— Разрешите войти? — Эсон осторожно постучал в дверь.
Прогнившие доски едва не проломились от легкого удара костяшками пальцев.
— Проваливайте! — довольно грубо ответила женщина.
— Даже если у нас есть лекарство? — поинтересовалась Банья.
В комнате послышалось недовольное бормотание, разобрать которое было невозможно. Через минуту дверь открылась, и в проеме показался укутанный в тряпки силуэт.
— Чего вам? — буркнула хозяйка таверны.
— Мы можем вас вылечить, — как можно более вежливо постаралась сказать девушка-алхимик.
— Вы опоздали, — все также злобно прошипел укутанный в тряпье силуэт. — Он обещал, что вы справитесь вовремя, но вы опоздали.
— Оп... — Эсон с трудом заставил себя замолчать, чтобы избежать ненужного сейчас вопроса, — отнюдь, мы все еще можем успеть.
— Ну идем, — холодно ответила хозяйка таверны.
Ее комната напоминала хлев со сгнившей соломой. В то время как остальные помещения конюшен были в запустении, они обветшали лишь из-за отсутствия рабочих рук, то здесь прогнило буквально все.
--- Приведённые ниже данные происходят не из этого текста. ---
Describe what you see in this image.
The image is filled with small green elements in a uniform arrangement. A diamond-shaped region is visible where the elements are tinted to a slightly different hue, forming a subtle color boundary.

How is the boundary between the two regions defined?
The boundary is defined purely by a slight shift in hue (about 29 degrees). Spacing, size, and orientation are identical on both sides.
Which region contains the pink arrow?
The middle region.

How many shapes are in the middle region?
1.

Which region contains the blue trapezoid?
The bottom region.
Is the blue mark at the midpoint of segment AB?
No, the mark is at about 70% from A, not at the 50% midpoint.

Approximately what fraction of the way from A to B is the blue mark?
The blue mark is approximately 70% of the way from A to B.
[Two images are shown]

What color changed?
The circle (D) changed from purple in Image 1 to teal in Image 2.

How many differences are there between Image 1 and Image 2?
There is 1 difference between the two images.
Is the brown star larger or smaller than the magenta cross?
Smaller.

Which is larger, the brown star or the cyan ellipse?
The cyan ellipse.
Темные, почти черные, стены буквально сочились гнилью, которая стекала на пол, собиралась в мерзкие густые лужицы, которые медленно впитывались такими же темными досками, источая удушающий смрад. Находиться здесь было невыносимо, даже просто дышать было нечем. От зловония в комнате начинала кружиться голова. Казалось, еще немного, и тусклые желтоватые отсверки медленно пульсирующих светящихся камней померкнут, оставив комнату во тьме, липкой, вязкой, текущей по телу своими обжигающими струями гнили.
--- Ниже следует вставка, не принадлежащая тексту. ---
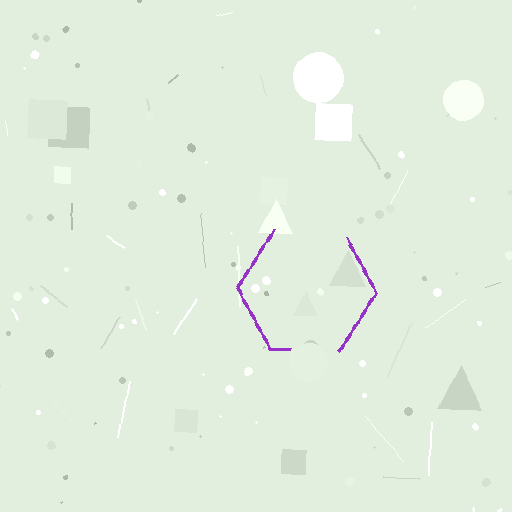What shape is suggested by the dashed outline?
The dashed outline suggests a hexagon.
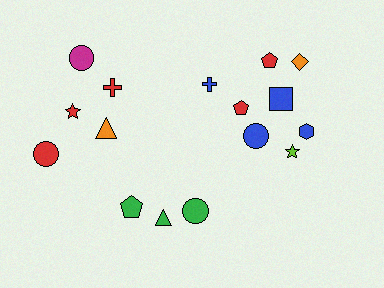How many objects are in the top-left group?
There are 5 objects.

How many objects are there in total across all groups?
There are 16 objects.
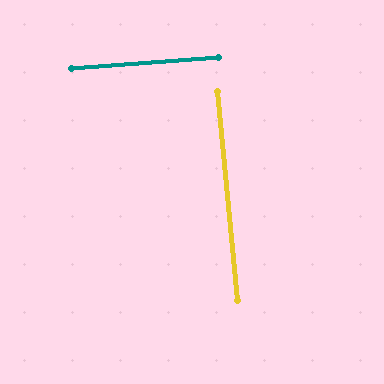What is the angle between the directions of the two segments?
Approximately 89 degrees.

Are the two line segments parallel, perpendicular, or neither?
Perpendicular — they meet at approximately 89°.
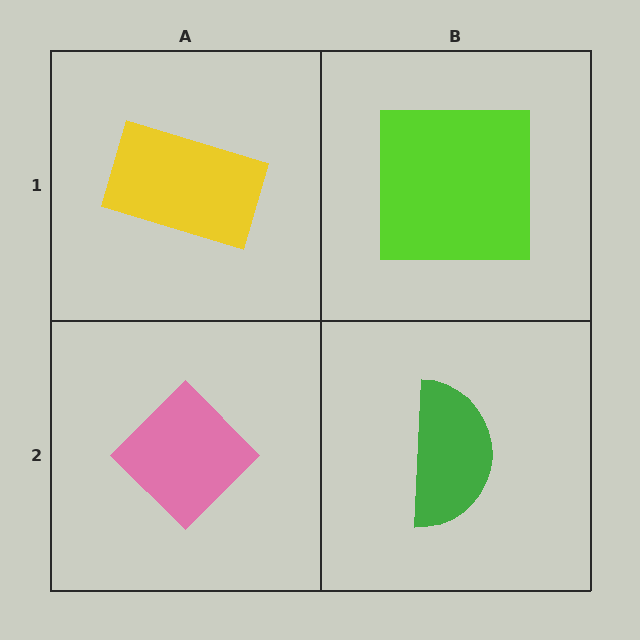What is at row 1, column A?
A yellow rectangle.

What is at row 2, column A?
A pink diamond.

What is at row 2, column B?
A green semicircle.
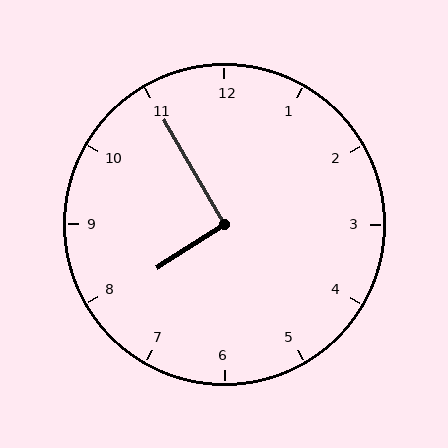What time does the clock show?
7:55.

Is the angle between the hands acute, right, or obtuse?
It is obtuse, close to a right angle.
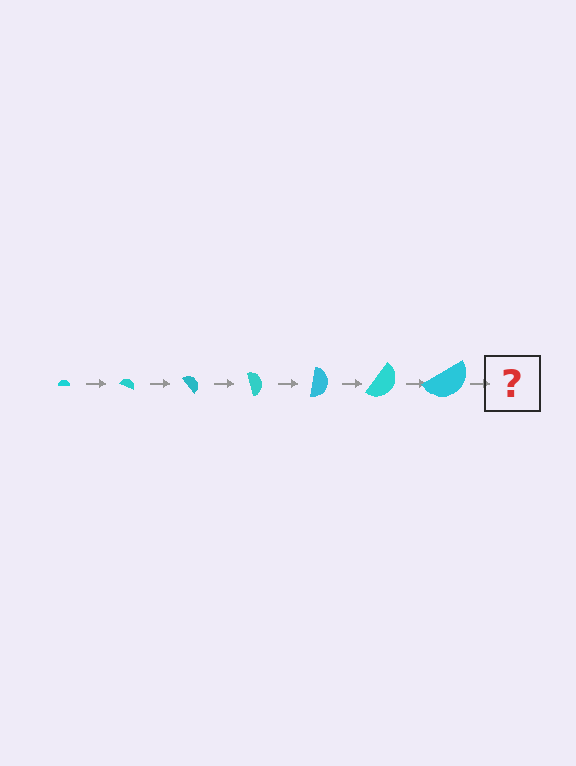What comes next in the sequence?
The next element should be a semicircle, larger than the previous one and rotated 175 degrees clockwise from the start.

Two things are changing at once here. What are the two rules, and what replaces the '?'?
The two rules are that the semicircle grows larger each step and it rotates 25 degrees clockwise each step. The '?' should be a semicircle, larger than the previous one and rotated 175 degrees clockwise from the start.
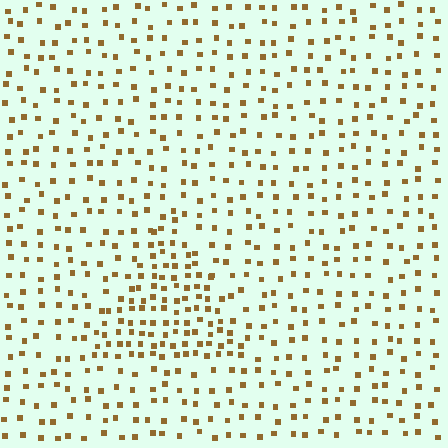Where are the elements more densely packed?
The elements are more densely packed inside the triangle boundary.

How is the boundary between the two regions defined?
The boundary is defined by a change in element density (approximately 2.0x ratio). All elements are the same color, size, and shape.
— Вы живете в разломе? — Банья прижалась к молодому профессору.
— Он сказал, что здесь будет лучше.
— Он? — уточнила алхимик.
— Неважно, — перебил ее Эсон, жестом попросив молчать. — Покажите, о чем речь.
Женщина ушла в дальний конец комнаты к куче черной, почти превратившейся в жижу, соломе, на которой валялась куча каких-то тряпок.
— Вот он, — прохрипела хозяйка конюшен, едва сдерживая слезы.
Влив немного маны в ближайшие светящиеся камни, чтобы заставить их светить ярче, Эсон подошел к куче соломы. Первые секунды он не мог понять, о чем говорит владелица конюшен, и почему ей так больно подходить сюда. Но глаза быстро привыкли к ставшему ярким свету.
[Восстановление разума. Уровень 18.]
Молодой некромант сделал шаг назад и оттолкнул Банью, не позволяя ей увидеть, что именно находилось среди кучи тряпок.
— Уходи отсюда, — потребовал он, забирая сумку с зельями.
— Но... — начала девушка.
— Немедленно.
Дождавшись, когда алхимик покинет подземелье, Эсон вновь подошел к гниющей куче соломы. Там на мокрых от гнили и крови тряпках лежал скелет маленького ребенка. Плоть с рук и ног давно превратилась в черную слизь и пропитала солому. От головы остался лишь покрытый тонкой сеткой волос череп, у которого лишь чудом сохранился язык. Кожа на теле уже почернела и начала медленно стекать вниз, оголяя ребра. Но, несмотря на это, ребенок все еще был жив.
Его грудь медленно поднималась раз в несколько секунд, когда тело делало неглубокий короткий вдох. От каждого такого движения кожа на груди разрывалась все сильнее, расходясь глубокими трещинами, под некоторыми из которых уже можно было разглядеть легкие.
Именно за [Болотную сыпь.] некромантов ненавидели больше всего. Не только из-за того, что она убивала зараженного, и не только за то, что некроманты умело скрыли лекарство от нее. Главный ужас [Болотной сыпи.] заключался в том, что она поддерживала жизнь больного даже тогда, когда от его тела не оставалось практически ничего. И все это время умирающий находился в сознании.
Смотреть на эту ужасную картину Эсону было трудно даже с заклинанием, поддерживающим разум. «Неужели кому-то действительно нужно было создавать столь омерзительное и чудовищное оружие?» — ужаснулся молодой некромант. Использовать свои способности в столице он хотел бы меньшего всего. Но сейчас не было ни одного другого варианта, как можно помочь чудом остающемуся в живых ребенку. Да и обстановка максимально располагала, как бы странно это ни было. Отложив вопросы, Эсон активировал навыки, попутно разрезая себе ладонь кинжалом и используя зелья.